Back in the olden days, when we parked our cars, we actually had to turn the headlights off ourselves. If we wanted the windows open, we turned a crank. If we wanted to move the seat forward or backward, we pulled a lever or turned a release somewhere, and we shoved with our feet.
Now we leave the headlights on, burning gasoline to recharge the battery, because we’re too lazy to reach out and flip the switch. The car will turn them off, eventually, why should we? We burn gasoline to run the windows up and down and adjust the seat, because doing these things by hand might distract us from texting or shopping online for shoes.
I call it the Principle of Least Personal Effort, and it seems to have taken over a pretty broad swath of our society. Now, it’s destroying our language.
As much justification as there may or may not be for the abbreviated spellings and non-words of imlish and chatspeak, in the realms in which they were created, it is sheer laziness that is driving them out into the daylight of meatspace. It is laziness to put BTW in an email, and it may be career suicide to put it on your resume, and yet I have seen both.

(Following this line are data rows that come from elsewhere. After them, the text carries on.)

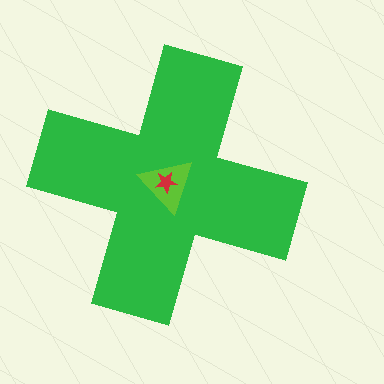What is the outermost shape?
The green cross.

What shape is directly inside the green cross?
The lime triangle.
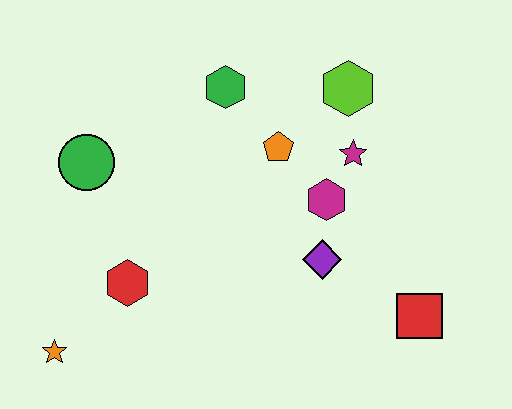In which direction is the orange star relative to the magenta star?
The orange star is to the left of the magenta star.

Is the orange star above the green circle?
No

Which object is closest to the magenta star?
The magenta hexagon is closest to the magenta star.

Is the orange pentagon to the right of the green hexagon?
Yes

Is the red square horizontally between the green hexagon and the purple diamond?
No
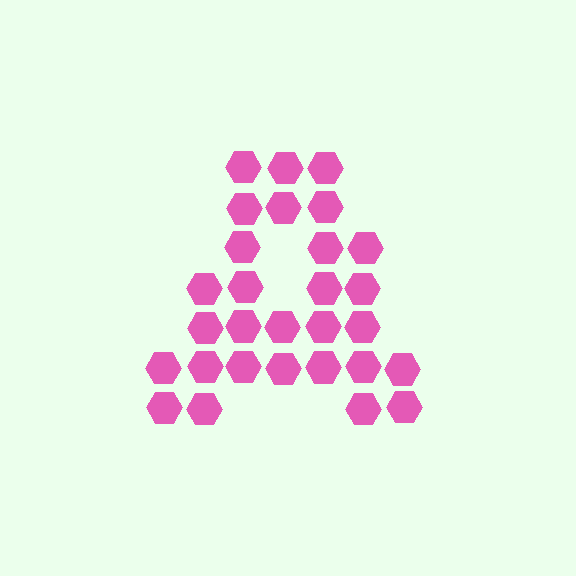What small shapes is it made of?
It is made of small hexagons.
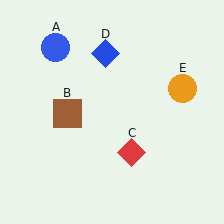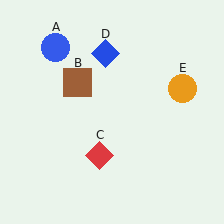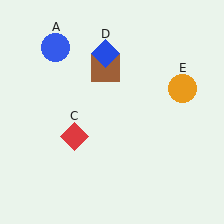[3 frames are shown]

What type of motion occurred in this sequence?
The brown square (object B), red diamond (object C) rotated clockwise around the center of the scene.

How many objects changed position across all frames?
2 objects changed position: brown square (object B), red diamond (object C).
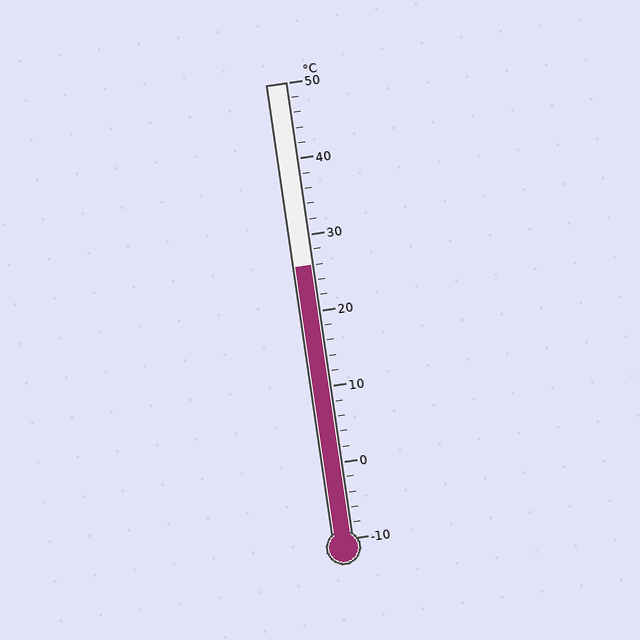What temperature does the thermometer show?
The thermometer shows approximately 26°C.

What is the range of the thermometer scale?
The thermometer scale ranges from -10°C to 50°C.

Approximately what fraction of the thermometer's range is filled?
The thermometer is filled to approximately 60% of its range.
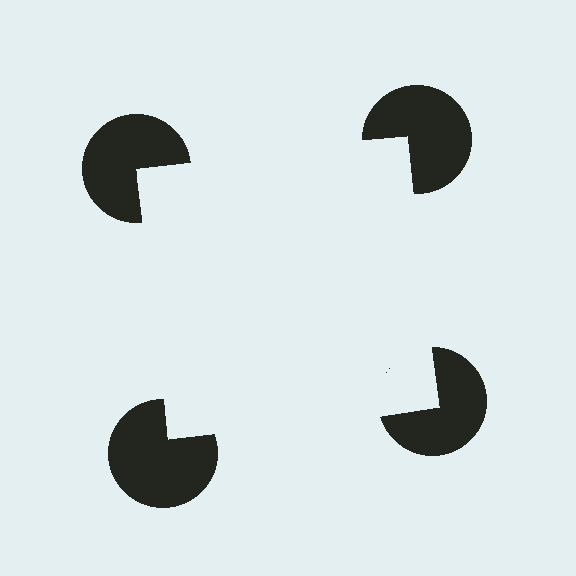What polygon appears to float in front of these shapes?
An illusory square — its edges are inferred from the aligned wedge cuts in the pac-man discs, not physically drawn.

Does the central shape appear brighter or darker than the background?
It typically appears slightly brighter than the background, even though no actual brightness change is drawn.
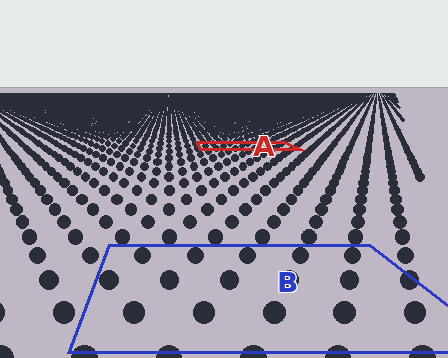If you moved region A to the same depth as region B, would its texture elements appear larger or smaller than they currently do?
They would appear larger. At a closer depth, the same texture elements are projected at a bigger on-screen size.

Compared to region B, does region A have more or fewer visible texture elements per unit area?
Region A has more texture elements per unit area — they are packed more densely because it is farther away.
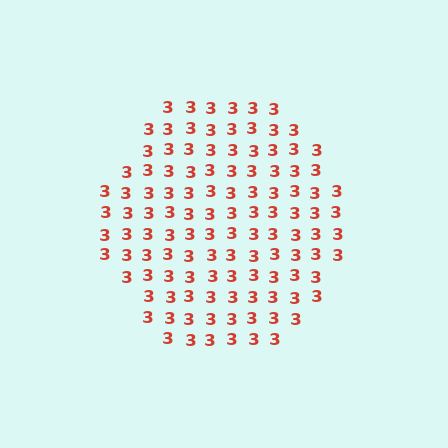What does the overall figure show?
The overall figure shows a hexagon.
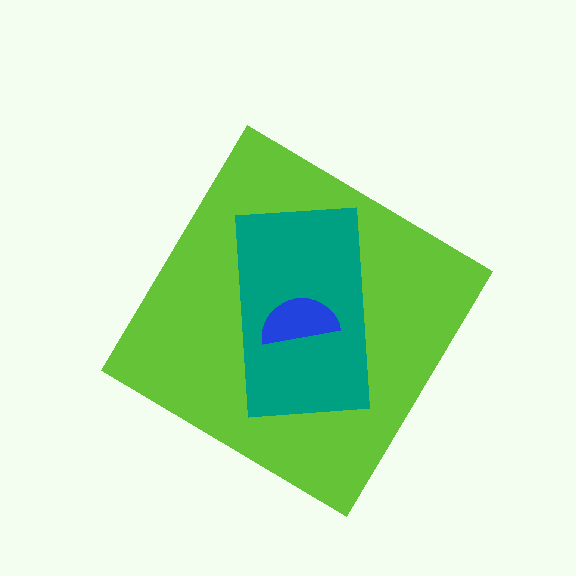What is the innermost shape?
The blue semicircle.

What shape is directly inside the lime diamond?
The teal rectangle.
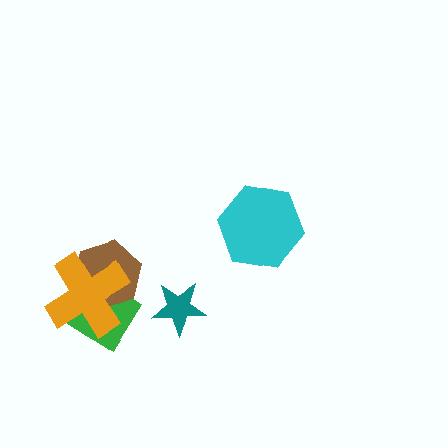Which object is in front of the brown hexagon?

My daughter, who graduated from high school in June of 2008 and as of this date (January, 2009) is a Petty Officer Third Class in the US Navy, worked with the high school’s teen court system for three years. She told me that it was very common to find IDK, LOL, BTW, and other non-words in the papers filled out and filed by the defendants in the cases.
I like to use the analogy of an athlete in training. If you are training to run the 300 meter hurdles, and you do so by hurdling white lines on the track, then the muscle memory you build will allow you to hurdle white lines on the ground and nothing more. If we, as writers, allow our skills to slip, anywhere, any time, then those skills will never be their best.

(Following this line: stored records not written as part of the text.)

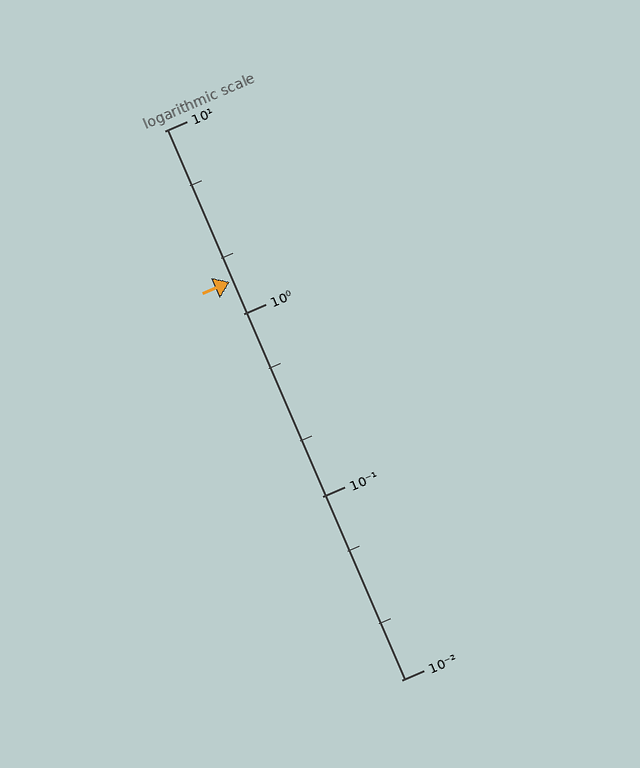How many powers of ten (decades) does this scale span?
The scale spans 3 decades, from 0.01 to 10.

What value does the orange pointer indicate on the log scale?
The pointer indicates approximately 1.5.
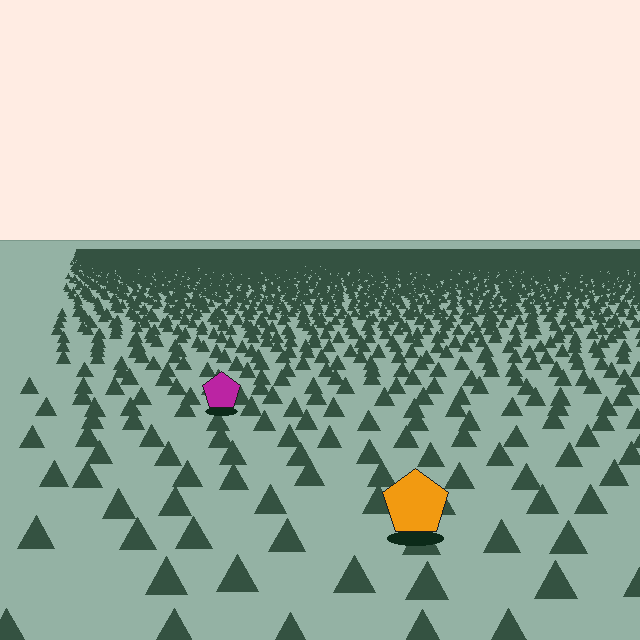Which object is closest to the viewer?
The orange pentagon is closest. The texture marks near it are larger and more spread out.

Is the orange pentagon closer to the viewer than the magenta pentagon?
Yes. The orange pentagon is closer — you can tell from the texture gradient: the ground texture is coarser near it.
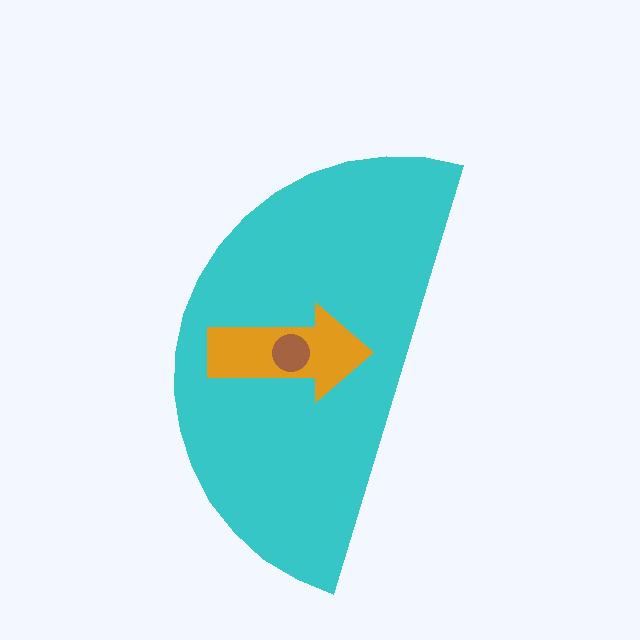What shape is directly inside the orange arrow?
The brown circle.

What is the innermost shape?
The brown circle.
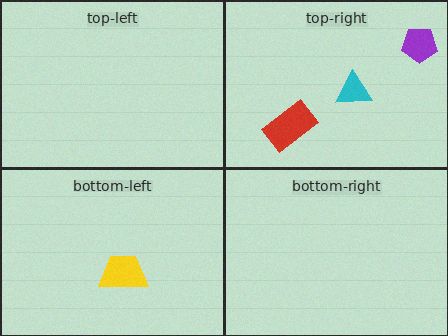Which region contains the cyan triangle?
The top-right region.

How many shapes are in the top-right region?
3.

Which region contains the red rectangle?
The top-right region.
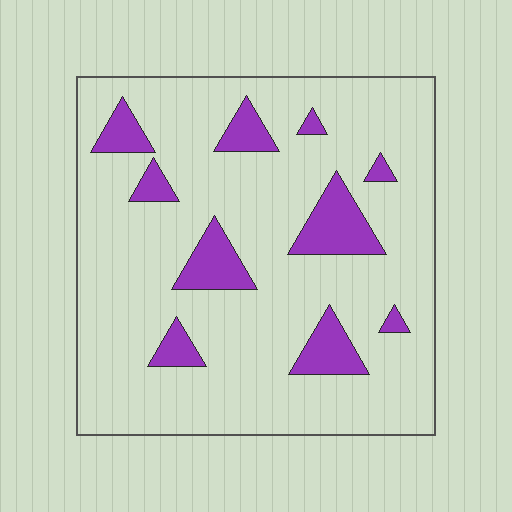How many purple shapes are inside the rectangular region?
10.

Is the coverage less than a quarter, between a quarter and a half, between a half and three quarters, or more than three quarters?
Less than a quarter.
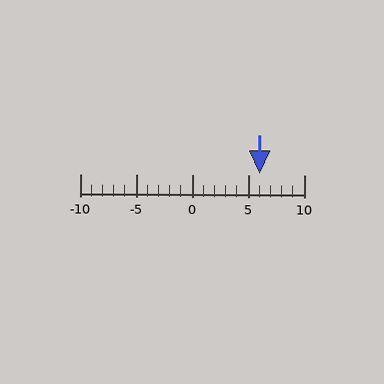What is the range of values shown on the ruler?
The ruler shows values from -10 to 10.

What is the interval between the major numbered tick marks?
The major tick marks are spaced 5 units apart.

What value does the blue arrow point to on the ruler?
The blue arrow points to approximately 6.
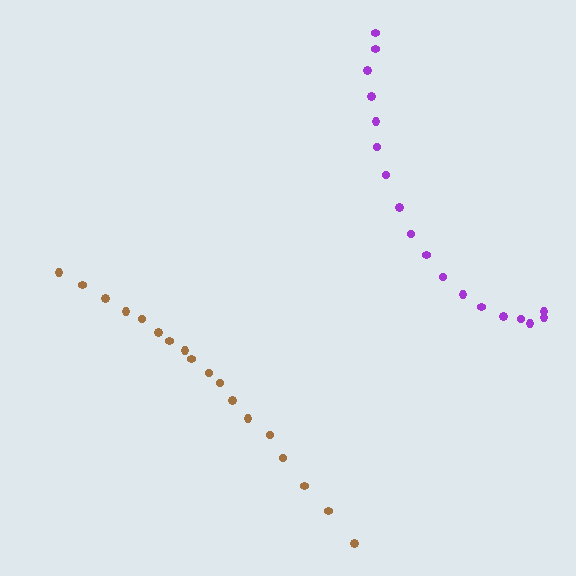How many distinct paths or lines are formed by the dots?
There are 2 distinct paths.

To find, on a “writer’s community” website (as I have) such things as “i luv 2 rite,,,ben ritnig since i wuz 4,” or “These are some stories I have wrote,” or “I do not know whom left this message 2 me, but . . .” is beyond perplexing. It is literally incomprehensible. I simply do not know what these people are thinking.

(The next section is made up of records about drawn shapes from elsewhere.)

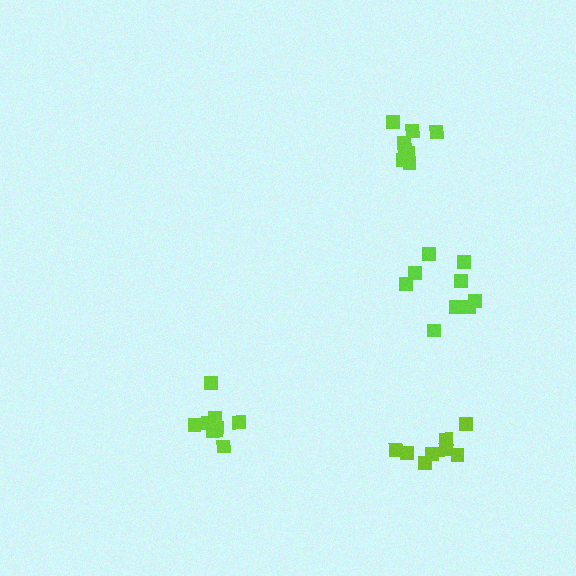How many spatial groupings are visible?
There are 4 spatial groupings.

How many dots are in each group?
Group 1: 8 dots, Group 2: 9 dots, Group 3: 8 dots, Group 4: 9 dots (34 total).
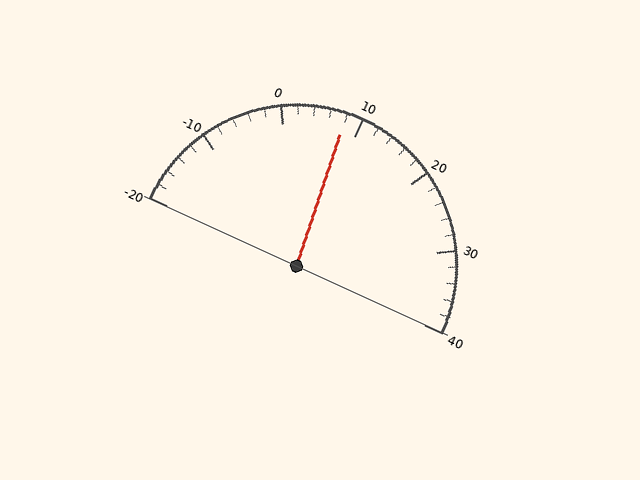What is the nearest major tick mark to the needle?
The nearest major tick mark is 10.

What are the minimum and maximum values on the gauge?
The gauge ranges from -20 to 40.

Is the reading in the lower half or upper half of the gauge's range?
The reading is in the lower half of the range (-20 to 40).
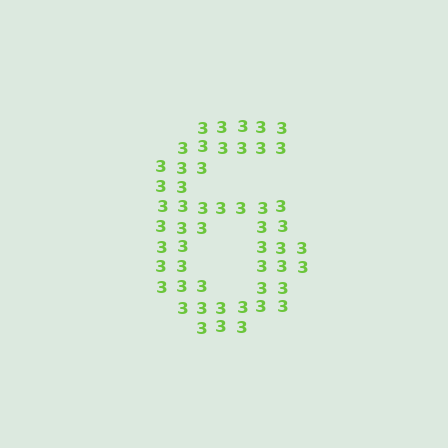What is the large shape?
The large shape is the digit 6.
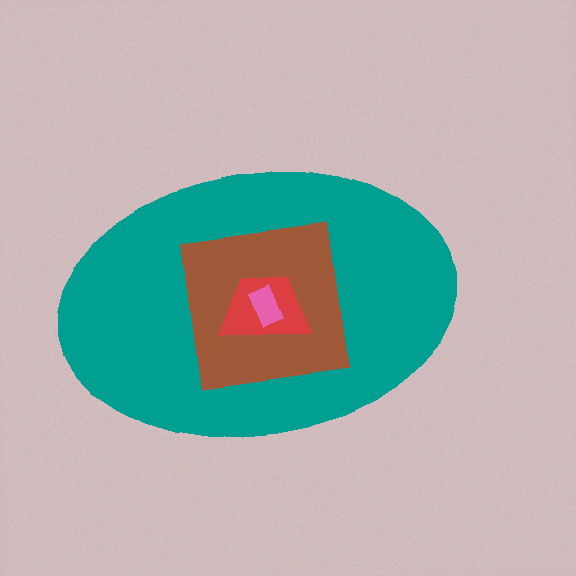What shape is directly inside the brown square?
The red trapezoid.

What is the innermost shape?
The pink rectangle.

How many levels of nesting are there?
4.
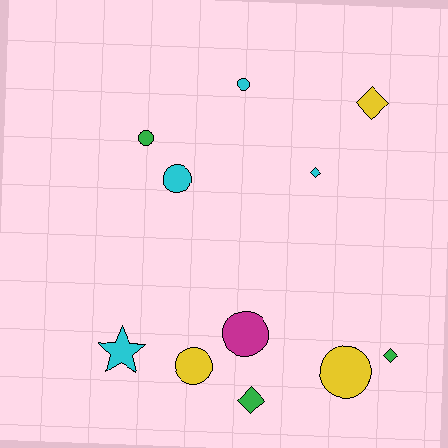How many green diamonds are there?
There are 2 green diamonds.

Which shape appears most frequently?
Circle, with 6 objects.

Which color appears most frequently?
Cyan, with 4 objects.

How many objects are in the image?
There are 11 objects.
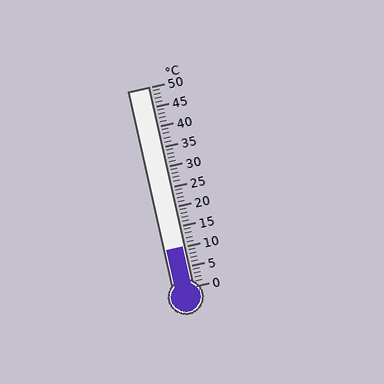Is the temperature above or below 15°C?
The temperature is below 15°C.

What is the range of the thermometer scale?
The thermometer scale ranges from 0°C to 50°C.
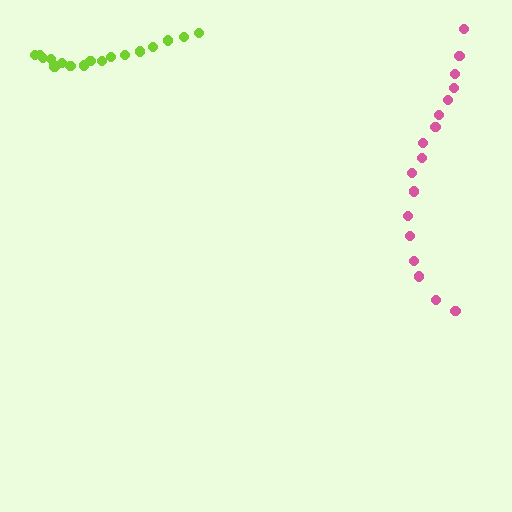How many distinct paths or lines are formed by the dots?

Root out imlish and chatspeak, wherever you find them outside of their unnatural habitat, and you will be doing your writing a tremendous favor.
By the way:
You can repair a leaking air mattress or pool toy with a dab of Gorilla Glue. Do this with the inflatable item at partial pressure, so it will hold its shape. For best results, try to wet the surface before applying the glue, although this can be difficult on some plastics. Put a piece of masking tape over the glue until it sets, to keep the escaping air from punching a hole in the wet glue.